Sharding means spreading the data of a table into multiple independent physical database servers according to a defined rule to form an "independent" database "shard". Multiple shards together form a logically complete database instance.
In a conventional standalone database, reads and writes of a complete table are done on only one physical storage device.
In a distributed database, based on the shardkey set during table creation, the system automatically distributes data to different physical shards, but the table is still logically complete.
In TDSQL for MySQL, a shardkey is usually required to determine the sharding dimension, and then sharding is performed by using a field modulo operation (HASH) scheme. The field used for HASH calculation is the shardkey. The HASH algorithm can virtually guarantee relatively even distribution of data in different physical devices.
Data writes (shardkey included in SQL statement)
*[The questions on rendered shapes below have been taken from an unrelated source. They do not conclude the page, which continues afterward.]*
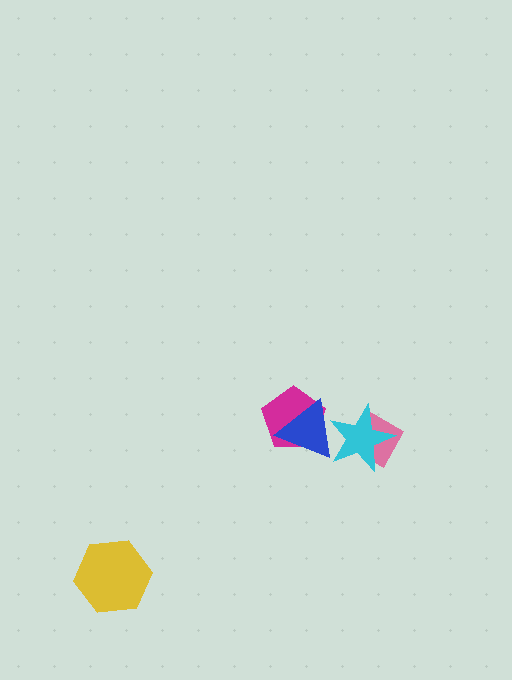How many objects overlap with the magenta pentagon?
1 object overlaps with the magenta pentagon.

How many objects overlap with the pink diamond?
1 object overlaps with the pink diamond.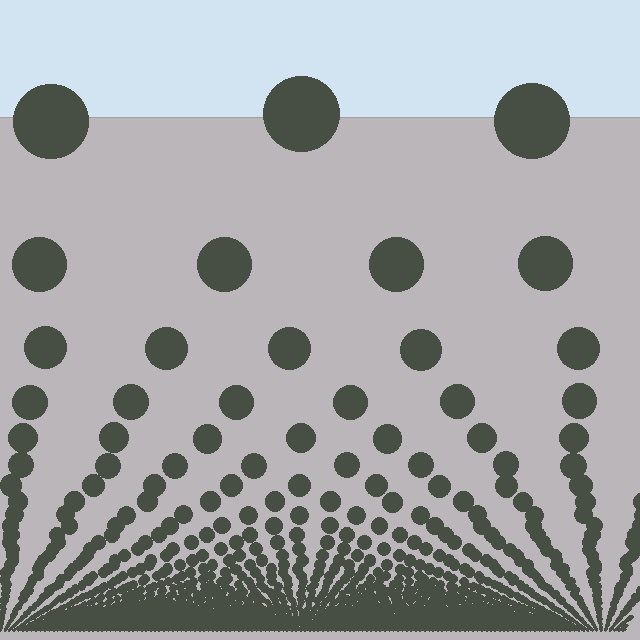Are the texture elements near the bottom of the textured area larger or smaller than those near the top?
Smaller. The gradient is inverted — elements near the bottom are smaller and denser.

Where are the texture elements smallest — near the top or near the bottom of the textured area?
Near the bottom.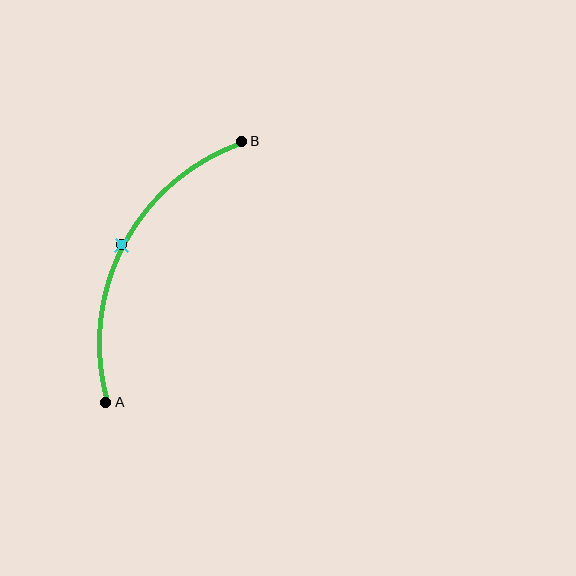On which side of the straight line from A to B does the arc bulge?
The arc bulges to the left of the straight line connecting A and B.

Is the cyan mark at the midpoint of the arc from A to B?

1. The business writes a row of data.
2. The gateway hashes the shardkey to get its hash value.
3. Different hash value ranges correspond to different shards (determined by the pre-sharding algorithm of the scheduling system).
4. Data is stored in the corresponding shard according to the sharding algorithm.
Data aggregation: If the data of a query SQL statement involves multiple sharded tables, the statement will be routed to all these tables for execution. TDSQL for MySQL will aggregate the data returned by each sharded table based on the original SQL semantics and return the final result.
When you execute a SELECT statement, we recommend that you include the
shardKey field; otherwise, the gateway may aggregate the execution results after a full-table scan which is slow and affects the performance significantly.
Data reads (specific shardkey included):
1. When the business sends a SELECT request which includes the shardkey, the gateway will perform a hash calculation on the shardkey.
2. Different hash value ranges correspond to different shards.
3. Data is obtained from the corresponding shard according to the sharding algorithm.
Data reads (specific shardkey excluded)
1. If the business sends a SELECT request without the shardkey, the request will be sent to all shards.
2. The shards send back data to the proxy after querying their own content.
3. The proxy aggregates the data according to SQL rules and then responds to the gateway.